You can select a few words from a book your child is about to read and practice sounding out these words before reading the book. This strategy can be used with children who tend to guess at words using meaning and picture clues. My daughter was this type of reader. She did great with beginning readers, but she fell behind her twin brother as books included more words and less picture clues.Magnetic letters or writing words with a space between sounds can be used to help your child make and blend the sounds in a word. Your child will be ready to read the words in a book instead of just guess at a word. Readers need to combine many skills and thought processes to be effective readers. A reader who is guessing at words shows he or she is thinking about the story and wants the story to make sense. This is a good thing, but these readers need to be taught to connect letters to sounds when reading. Some readers are great at sounding out words, but they don't think about what they are reading.
Here is a picture of a book with words to sound out from a phonics reading series from Starfall called Learn to Read Phonics Book Set: Zac the Rat and Other Tales.
Here's a video of some words I chose to sound out before reading Peg the Hen.
Here's a video of my son reading Peg the Hen. Find a free animated version of this story here.
Monkey See, Monkey Do is a Hello Reader from Scholastic. I highly recommend Hello Readers from Scholastic for beginning readers. The following video from YouTube shows a few words I would choose to have a child practice sounding out before reading Monkey See, Monkey Do. There are many words that will need to be sounded out in this story. Picture clues will help. If a child looks at you to check if he or she read a word correctly, direct the child to the word to see if it was read correctly. This will teach a child to look at letters and letter combinations when reading. If a word didn't make sense, have a child combine looking at the letters and thinking about the story or picture.
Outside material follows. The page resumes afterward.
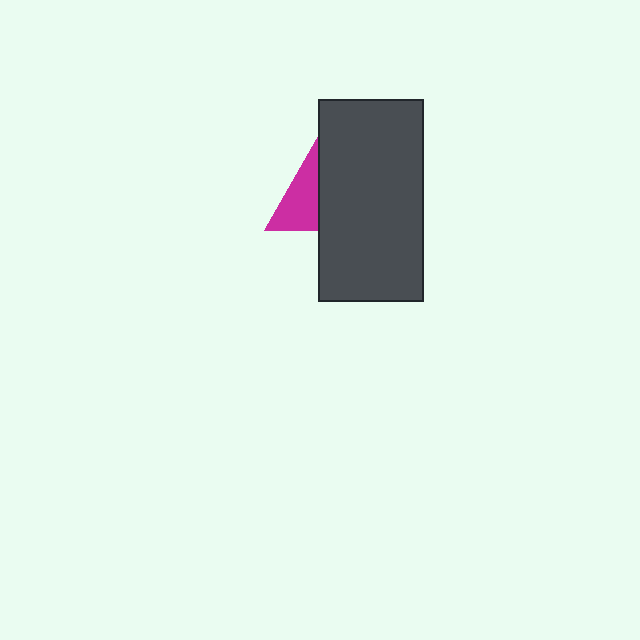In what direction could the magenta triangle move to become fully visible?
The magenta triangle could move left. That would shift it out from behind the dark gray rectangle entirely.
Here's a video of sounding out a few words from Monkey See, Monkey Do.
Give this a try with a few words from a book your child is about to read. A little practice will go a long way. Make sure to talk about the story and pictures. What is happening? What might happen next? Find ways to connect your child to stories.
How would your child feel? What would your child do? Did the story remind your child of something he or she has seen or done? Ask questions and encourage talking before, during, and after a book.
This is a one of my Magnetic Letter Monday posts. I hope you are finding some helpful ways to use magnetic letters.